Another methodological limit concerns the use of the 10,000 metres threshold as a constraint on the removal of an outlier. On the one hand, the objective of the method is not impacted by the value of the threshold. Whatever the threshold, the method always creates clusters whose topologies tend to be more and more homogeneous during the iterations. On the other hand, the threshold can modify the scale at which the method will stop. A high value will lead to the creation of large clusters (large length of graph), whereas a small value leads to the creation of very fine scale clusters. The threshold of 10,000 seems to be the most relevant for density measurements in Belgium but remains debatable.

Last but not least, the choice of variance test can also be a source of discussion. Indeed, it is important a priori to control the distribution of the populations tested when carrying out a test of variance (Box 1953). We do not carry out this control systematically. However, we have noticed in a large majority of cases that the distribution of the length of the edges in the (sub)graphs was heavy-tailed (as shown in Fig. 5). Therefore, we opted for the Brown and Forsythe variance test. This test is the most appropriate for this type of distribution (it does not consider the most extreme 10% of the distribution) (Brown and Forsythe 1974). In comparison with other tests, the Brown and Forsythe test gave the most visually appropriate results. One way to further improve the method may be to systematically assess the shape of the distributions to be tested and the application of the most appropriate test to each case.

6 Conclusion

Following Caruso et al. (2017) who sought to identify urban form patterns using methods based on graphs, and following (e.g. Berghauser Pont and Haupt (2005)) who sought to measure buildings’ density with distinct indices depending on spatial units, we develop here a method to obtain a built density index that preserves the topology of buildings. This means that we can now identify clusters of buildings with homogeneous inter-building distances, and we can further measure, for each cluster, the density of buildings while preserving information about their relative positions.

Our method works in two steps. After retrieving the centroids of the buildings, the first step in the method consists in a spatial descending hierarchical clustering (iterative approach). Based on a minimum spanning tree weighted by inter-building distances, a Moran scatterplot combined with a maximum Cook’s distance are used to identify the edge of the MST that diverges most from its neighbours (outlier). This edge is removed if it meets several criteria; one of these is the inequality of the variances of the lengths of the edges with and without outlier. At the end of step I, clusters of buildings with homogeneous inter-building distances are delineated. In the second step, the topology-based density is computed by dividing the number of buildings in a cluster by the total length of the MST connecting all buildings in that cluster.

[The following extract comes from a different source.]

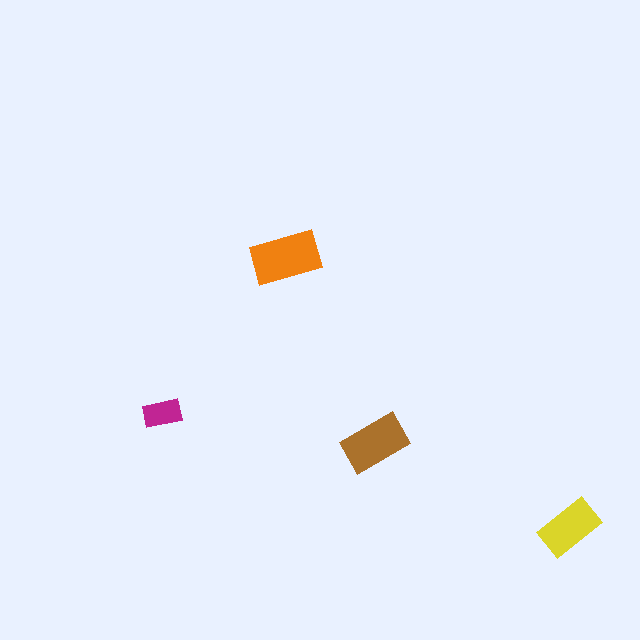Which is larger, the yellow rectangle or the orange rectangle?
The orange one.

The method is applied to all buildings located in Belgium. Clusters with homogeneous inter-building distances are clearly identified. For example, some clusters refer to the organization in a compact village, others to a linear development along a road, or to a housing estate organization, etc. For each cluster, the value of the newly developed density index reflects the topology, i.e. the relative position of buildings. A high (low) density will be measured when the distance between buildings is small (large). The topology-based density index is then only influenced by the relative position of the buildings (average inter-building distance). This is not the case for standard density measures, using an a priori fixed surface. Topology-based density is therefore a quite useful index for measuring and understanding built-up patterns.